November 14, 2018

Bob Dudley

Accounting News Roundup: New Rule from FASB, IASB Will Bring Leases on Balance Sheet; California’s Latest Revenue Idea; Madoff CFO Released to House Arrest | 06.23.10

New Accounting Rules Ruffle the Leasing Market [NYT]
The convergence efforts by the FASB and the IASB have managed to produce a consensus on lease accounting and it has repercussions on both sides of the balance sheet.

“The two boards have come up with a new standard, which will be completed next year and enacted in 2013, that will require companies to book leases as assets and liabilities on their balance sheets. Currently, American and foreign companies list many leases as footnotes in their financial statements. As a result of the change, public companies will have to put some $1.3 trillion in leases on their balance sheets, according to estimates by the See Commission. Because many private companies also follow GAAP accounting, the number could be closer to $2 trillion, experts said.”

Middle-Class Tax Boost Is Broached [WSJ]
Reaction to Steny Hoyer’s call in a speech for Congress to quit lying to themselves was not met with enthusiasm.

The Journal reports that the GOP has different ideas, including House Orange leader John Boehner is quoted in the Journal, “Mr. Hoyer’s speech brought a round of criticism from Republicans, who emphasize spending cuts instead, and oppose allowing any Bush tax cuts to expire. House GOP Leader John Boehner of Ohio said Mr. Hoyer was admitting ‘that he supports raising taxes on the middle class to pay for more government spending.’ ”

Rep. Oompa Loompa obviously didn’t hear the part of the speech where Hoyer addressed the “cut spending” broken record, “The eagerness of so many to blast spending in the abstract without offering solutions that come close to measuring up to the size of the problem.”


California could turn license plates into ad revenue space [Silicon Valley/San Jose Business Journal]
The latest out of the brain trust in Sacramento, “As California faces a $19 billion deficit, the Legislature is considering whether to allow license plates to become traveling ad spaces.

When the vehicle is moving the license plate would look like the ones we’re used to now, but when the vehicle stops for more than four seconds a digital ad or other message would flash. The license plate number would always be visible.”

Madoff crony sprung [NYP]
“Earlier yesterday, former Madoff CFO Frank DiPascali Jr. was released to house arrest.

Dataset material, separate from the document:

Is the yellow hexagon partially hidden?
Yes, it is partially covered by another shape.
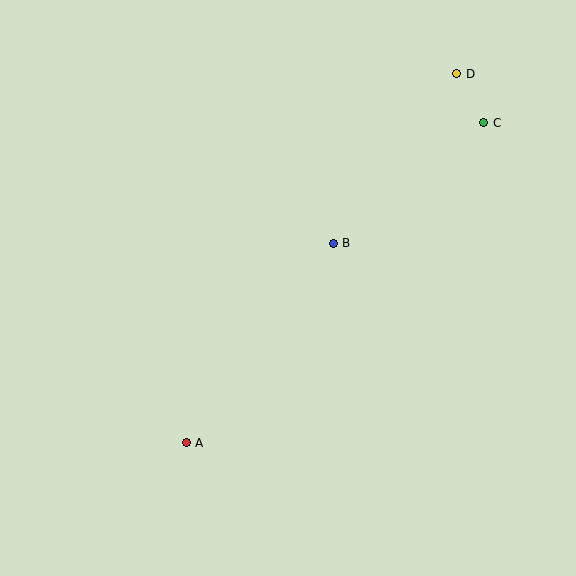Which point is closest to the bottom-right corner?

A grizzled-looking DiPascali refused to answer questions about the report in Monday’s Post that Madoff told fellow jailbirds that DiPascali knows the identity of three people the Ponzi king gave money to shortly before his arrest.

A judge initially refused prosecutors’ requests that DiPascali be released so he could assist in their ongoing probe, but in February he won a $10 million bail package based on his extensive cooperation.”

BP confirms Bob Dudley in key Gulf clean-up role [AP]
Knock ’em dead!

Business Leader Slams ‘Hostile’ Policies on Jobs [WSJ]
“In comments marking one of the sharpest breaks between top executives and the Obama White House, [Verizon Communications CEO Ivan] Seidenberg used a speech at Washington’s Economic Club to unleash a list of policy grievances over taxes, trade and financial regulation.

Mr. Seidenberg’s comments are particularly notable because he heads the Business Roundtable, a group encompassing the chief executives of the nation’s largest listed companies whose members have enjoyed frequent access to the president and his top aides. Its leaders have advised the White House on topics from economic recovery to health care to clean energy.”

SEC Self-Funding Is A Mistake! [The Summa]
“In support of SEC self-funding, SEC chairs always argue in public that they lack sufficient and consistent funding to enforce securities laws and regulations. As proof, they point out that Congress occasionally cuts back on SEC funding.

What they don’t mention is that the budgetary review process provides an opportunity for Congressional oversight of the SEC. When the SEC is performing poorly, say due to the atrocious leadership of the Chairs (i.e., Cox and Schapiro), a Congressional budget cut is a natural and effective response. Of course SEC chairs want self-funding, it gives them a pass from oversight. Who wouldn’t want that?”